I record before Jeremy Jordan, who’s currently playing Floyd Collins. He’s doing a way harder job than I am. Any time I leave the voice booth and he’s coming in, I’m like, “Good luck, babe.”
My Hazbin co-star Tom is in town from L.A. I gave him a list of three Hell’s Kitchen restaurants whose food I know won’t upset my voice or stomach. He chooses Imasa Nori, and we catch up for an hour and a half over delicious yellowtail sashimi and king-crab rolls before I head to the show.
Friday, May 16
I wake up and it feels a bit like, Oh gosh, I’m starting a marathon. I have a two-show day tomorrow and then I am flying to L.A. right after the Sunday matinee. I’m flying out for a quick Netflix FYC event for The Four Seasons. I’ll take the red-eye and another red-eye home the next day to make it back in time for Tuesday night’s show. Am I insane? Maybe.

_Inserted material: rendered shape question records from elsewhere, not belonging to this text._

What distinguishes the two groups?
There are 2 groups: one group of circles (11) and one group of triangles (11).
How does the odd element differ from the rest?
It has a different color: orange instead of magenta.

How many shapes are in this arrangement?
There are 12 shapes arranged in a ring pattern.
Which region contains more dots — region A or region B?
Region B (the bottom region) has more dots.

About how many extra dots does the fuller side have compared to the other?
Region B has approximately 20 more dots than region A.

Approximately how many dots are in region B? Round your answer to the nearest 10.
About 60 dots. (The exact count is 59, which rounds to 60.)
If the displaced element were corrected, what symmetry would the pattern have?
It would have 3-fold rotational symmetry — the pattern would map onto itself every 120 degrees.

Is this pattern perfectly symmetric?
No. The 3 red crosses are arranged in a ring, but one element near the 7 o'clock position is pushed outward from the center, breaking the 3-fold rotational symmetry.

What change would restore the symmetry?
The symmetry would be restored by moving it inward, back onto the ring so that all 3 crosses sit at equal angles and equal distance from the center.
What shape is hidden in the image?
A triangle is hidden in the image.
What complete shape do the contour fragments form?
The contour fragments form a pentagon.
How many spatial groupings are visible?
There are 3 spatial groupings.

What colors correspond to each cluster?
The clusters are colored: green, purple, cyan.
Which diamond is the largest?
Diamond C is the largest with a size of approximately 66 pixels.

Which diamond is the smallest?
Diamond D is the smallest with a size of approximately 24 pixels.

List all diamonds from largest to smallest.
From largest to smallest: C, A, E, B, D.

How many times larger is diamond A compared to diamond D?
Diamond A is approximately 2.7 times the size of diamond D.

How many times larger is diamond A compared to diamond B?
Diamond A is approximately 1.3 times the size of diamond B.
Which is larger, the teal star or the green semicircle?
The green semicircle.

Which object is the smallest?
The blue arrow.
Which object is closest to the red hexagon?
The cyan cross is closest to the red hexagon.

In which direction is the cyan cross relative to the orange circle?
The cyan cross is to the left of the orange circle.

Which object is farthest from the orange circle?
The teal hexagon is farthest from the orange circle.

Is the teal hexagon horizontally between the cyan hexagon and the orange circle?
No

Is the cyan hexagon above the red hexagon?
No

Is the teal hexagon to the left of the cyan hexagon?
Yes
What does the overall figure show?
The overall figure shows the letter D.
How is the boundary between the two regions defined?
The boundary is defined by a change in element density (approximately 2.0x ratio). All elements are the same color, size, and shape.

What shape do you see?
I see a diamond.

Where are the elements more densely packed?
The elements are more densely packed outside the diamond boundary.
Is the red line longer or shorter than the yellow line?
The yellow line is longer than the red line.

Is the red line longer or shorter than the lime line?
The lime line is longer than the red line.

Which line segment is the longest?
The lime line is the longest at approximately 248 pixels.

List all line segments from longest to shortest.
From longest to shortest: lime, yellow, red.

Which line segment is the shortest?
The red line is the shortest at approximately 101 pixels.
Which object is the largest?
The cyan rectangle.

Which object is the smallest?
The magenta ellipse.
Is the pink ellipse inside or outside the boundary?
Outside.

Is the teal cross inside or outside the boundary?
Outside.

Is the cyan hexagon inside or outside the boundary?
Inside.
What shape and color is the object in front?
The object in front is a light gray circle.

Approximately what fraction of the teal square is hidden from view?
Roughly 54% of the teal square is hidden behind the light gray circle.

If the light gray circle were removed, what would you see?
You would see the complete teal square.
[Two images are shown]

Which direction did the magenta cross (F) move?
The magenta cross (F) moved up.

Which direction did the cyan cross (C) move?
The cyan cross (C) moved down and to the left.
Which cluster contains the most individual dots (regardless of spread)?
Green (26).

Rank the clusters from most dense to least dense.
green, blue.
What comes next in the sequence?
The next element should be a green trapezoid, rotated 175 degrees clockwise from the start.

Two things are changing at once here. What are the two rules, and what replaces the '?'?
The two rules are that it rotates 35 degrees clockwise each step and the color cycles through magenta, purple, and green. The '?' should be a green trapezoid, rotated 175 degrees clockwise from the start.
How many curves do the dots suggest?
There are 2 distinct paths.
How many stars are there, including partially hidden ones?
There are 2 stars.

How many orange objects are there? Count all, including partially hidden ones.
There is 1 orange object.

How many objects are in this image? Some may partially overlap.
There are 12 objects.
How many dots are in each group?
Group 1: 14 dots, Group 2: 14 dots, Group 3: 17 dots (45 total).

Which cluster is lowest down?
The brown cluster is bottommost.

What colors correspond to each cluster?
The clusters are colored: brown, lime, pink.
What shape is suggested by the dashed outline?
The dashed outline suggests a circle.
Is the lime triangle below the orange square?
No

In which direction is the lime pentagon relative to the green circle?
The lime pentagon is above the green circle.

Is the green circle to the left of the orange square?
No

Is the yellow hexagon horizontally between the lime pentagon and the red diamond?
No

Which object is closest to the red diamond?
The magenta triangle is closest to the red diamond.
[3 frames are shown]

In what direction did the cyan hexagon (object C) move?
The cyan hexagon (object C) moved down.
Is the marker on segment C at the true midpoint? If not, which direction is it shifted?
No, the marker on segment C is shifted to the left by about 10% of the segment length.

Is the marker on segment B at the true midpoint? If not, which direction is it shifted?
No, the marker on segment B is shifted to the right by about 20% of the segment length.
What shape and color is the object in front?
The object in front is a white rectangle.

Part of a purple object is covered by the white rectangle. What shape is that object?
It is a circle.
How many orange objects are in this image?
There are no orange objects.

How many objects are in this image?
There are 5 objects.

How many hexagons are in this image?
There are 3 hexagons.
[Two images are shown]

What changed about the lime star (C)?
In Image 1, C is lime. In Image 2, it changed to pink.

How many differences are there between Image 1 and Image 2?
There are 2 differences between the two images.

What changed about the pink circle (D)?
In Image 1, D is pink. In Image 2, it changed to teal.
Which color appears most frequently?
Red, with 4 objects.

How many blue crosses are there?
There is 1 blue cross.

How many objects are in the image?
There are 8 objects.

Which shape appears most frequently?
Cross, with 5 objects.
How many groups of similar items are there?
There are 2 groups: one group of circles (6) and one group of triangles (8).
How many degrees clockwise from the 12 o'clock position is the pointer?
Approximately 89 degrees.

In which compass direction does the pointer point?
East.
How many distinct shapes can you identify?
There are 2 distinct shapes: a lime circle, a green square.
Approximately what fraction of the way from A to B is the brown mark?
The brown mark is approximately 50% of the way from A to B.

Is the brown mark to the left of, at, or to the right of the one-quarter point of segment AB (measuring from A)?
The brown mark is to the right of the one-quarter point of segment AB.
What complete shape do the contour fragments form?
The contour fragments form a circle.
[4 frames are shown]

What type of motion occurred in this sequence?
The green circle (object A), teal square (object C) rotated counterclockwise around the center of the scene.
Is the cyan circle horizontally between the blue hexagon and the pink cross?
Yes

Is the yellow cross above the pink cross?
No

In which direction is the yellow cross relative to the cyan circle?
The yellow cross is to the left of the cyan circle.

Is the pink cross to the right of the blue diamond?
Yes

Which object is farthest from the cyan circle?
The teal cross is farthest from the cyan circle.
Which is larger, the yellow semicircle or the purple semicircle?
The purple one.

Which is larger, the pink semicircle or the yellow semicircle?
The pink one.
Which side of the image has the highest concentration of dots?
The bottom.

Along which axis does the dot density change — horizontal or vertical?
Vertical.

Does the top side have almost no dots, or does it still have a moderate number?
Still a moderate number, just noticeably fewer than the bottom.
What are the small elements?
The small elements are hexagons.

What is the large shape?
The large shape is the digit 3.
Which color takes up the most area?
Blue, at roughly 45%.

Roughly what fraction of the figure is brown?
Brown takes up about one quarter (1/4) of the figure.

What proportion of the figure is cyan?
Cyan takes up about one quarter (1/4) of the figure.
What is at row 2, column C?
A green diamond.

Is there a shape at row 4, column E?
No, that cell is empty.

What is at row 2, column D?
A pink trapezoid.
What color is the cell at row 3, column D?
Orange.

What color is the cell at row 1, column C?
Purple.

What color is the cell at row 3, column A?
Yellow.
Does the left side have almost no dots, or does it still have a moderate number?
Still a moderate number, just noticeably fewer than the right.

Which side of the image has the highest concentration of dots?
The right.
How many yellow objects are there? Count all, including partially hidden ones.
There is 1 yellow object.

My husband and I do some batch-cooking today to get ahead of the crazy weekend. We aren’t good cooks, but we are proficient at feeding ourselves. I think we know what works for us. We tend to eat red meat only if we’re out, so protein is usually salmon or chicken rubbed in a homemade dressing of lemon, olive oil, dill, flaky salt, and a little bit of Dijon and black pepper. He handles the meat, and I roast a ton of veggies (sweet potatoes, cauliflower, zucchini, and broccoli) to have with a tahini sauce. I love tahini. I mix two spoonfuls with a bit of lemon, garlic, and olive oil and drizzle it on everything.
I head to the theater and restock our dressing-room fridge with string cheese. Gracie and I are kind of obsessed with it. We’re looking for a mozzarella-cheese-stick sponsorship. It’s the perfect mid-show snack. My relationship with string cheese is an on-again, off-again affair. I forget about it for months at a time — out of sight, out of mind — and then, suddenly, boom: It’s back in my life (fridge).
After the show, I go to Ardesia. It’s such a lovely little wine bar. They stayed open during the pandemic by doing roadside wine service, basically. We would come down from our apartment in Harlem and just drink wine on the sidewalk because we wanted to make sure it stayed open. I always get the portobello fries; I share them with Kyle, Grey, and Grey and I’s Mean Girls co-star Krystina Alabado. Ardesia is a little farther away from the madness of midtown, so it’s perfect for when we want to really be able to just shoot the shit and gossip without anyone overhearing.